Tenía sentido si lo veía de esa manera: el profesor había estado en sus peores momentos, y había estado siempre para ella desde que prometió cuidarla. Era el único que comprendía todo (o casi todo) lo que había ocurrido con Kazuki…al menos en esos últimos días.
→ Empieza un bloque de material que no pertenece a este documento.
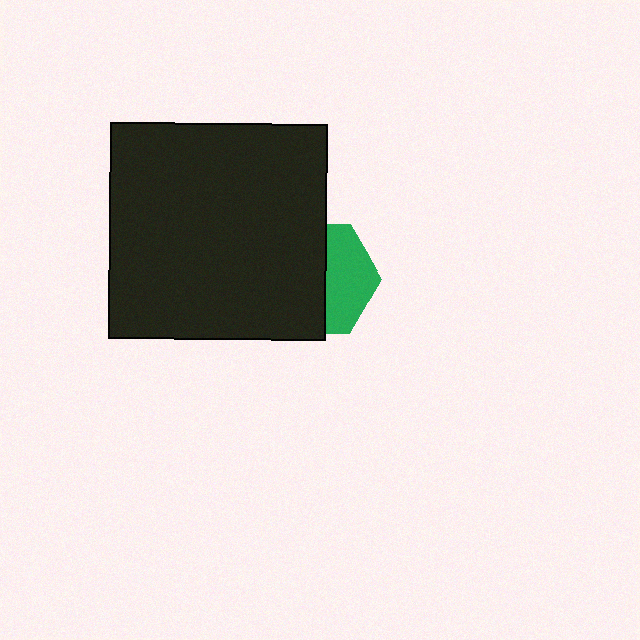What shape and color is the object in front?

Y sin él…se sentía vulnerable. Sentía que no sólo estaba expuesta físicamente, sino que todos sus sentimientos y debilidades estaban ahí presentes, a la vista de todos. Se sentía frágil, como una muñeca de porcelana.

¿Qué le pasaba? Ella no era así, nunca había sido así. Pero…la barrera protectora que tenía Kurono a su alrededor. Esa aura en la que se sentía tranquila y a gusto, desaparecía cuando no estaba con él.

De alguna forma…se sentía tan segura como cuando estaba con su padre.

-¡Eso es! –exclamó Reika comprendiéndolo –Se parecen tanto que eso debe confundirme ¡Qué bien, no estoy enamorada de él!

Una gran sonrisa se había formado en su rostro, cuando de repente apareció al frente suyo, el tercer y ahora más grande malvavisco. Debía tener las dimensiones de un pan al vapor para esos instantes.

-No puede ser –dijo la muchacha lanzándose a la cama llena de pena, cubriéndose el rostro con ambos brazos –. No está bien. Nada está bien.

Se quedó un rato entre esa oscuridad que creaba, hasta que posó sus dorados ojos en la jaula que reposaba en el velador que estaba a su izquierda, el suelo de la misma estaba cubierto de una gruesa capa de ceniza, tal y como la había dejado antes.

Buscó en el bolsillo de su uniforme, y se encontró con un pequeño ser de color blanco, y con un tamaño mucho menor al de un malvavisco, podía ser quizás de las mismas dimensiones un caramelo. Aquel era Maru.

Reika recordó cómo con aquel beso que había forzado Kazuki, Maru había hecho una explosión, dejando toda aquella ceniza en la jaula. Pero en el momento en el que estuvo consciente que aquella era, ni más ni menos, que la persona que había querido por tanto tiempo…había renacido.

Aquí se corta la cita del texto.